Symptoms must be present before the age of seven to ten years old for a diagnosis of ADHD at any age. If symptoms first appear when someone is older than twelve years it should not be diagnosed as an adult form of ADHD but rather another disorder that may have similar symptoms.
The list of potential symptoms for ADHD can go on and on, but the important point to take away is that people with this disorder tend not to be able to stop themselves from engaging in certain behaviors or activities even though they know it’s wrong because their brain just doesn’t seem connect properly when thinking about how their actions will impact others.
Treatments of ADHD
Behaviour therapy and drugs may help to treat ADHD symptoms. Most people with moderate or severe ADHD respond better to a combination of behavioural treatment and medication, according to on studies.
Behaviour therapy is a form of treatment that can be used to help children and adults with ADHD. This type of therapy focuses on targeting specific behaviours, such as encouraging your child to sit still or helping you manage time more effectively at work.
The most common drugs used in the US for treating ADHD symptoms include methylphenidate (brand name Ritalin), dextroamphetamine (Dexedrine), and mixed amphetamine salts (Adderall).
Methylphenidate was first used as a treatment for ADHD in the 1960’s. It is now available under different brand names, including Ritalin, Focalin, Concerta among others.

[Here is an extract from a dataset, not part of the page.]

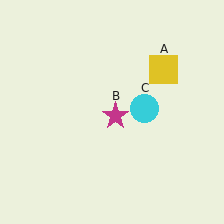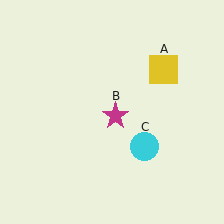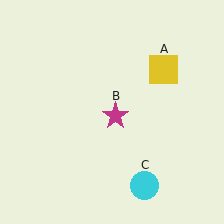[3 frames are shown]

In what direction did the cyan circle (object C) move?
The cyan circle (object C) moved down.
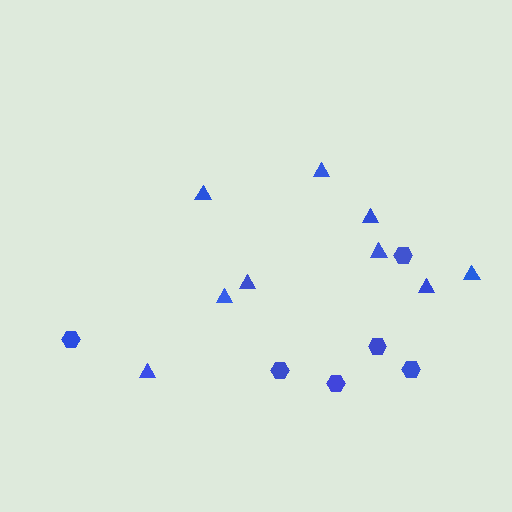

It can be important to work with a doctor who is experienced in diagnosing and treating ADHD to achieve the best treatment results.
If you think that you or a loved one may have ADHD, get diagnosed and treated so the proper treatment options are available for you. From there, it’s possible to live an extraordinary life with this disorder by knowing what types of things will trigger impulsive behaviours in certain situations.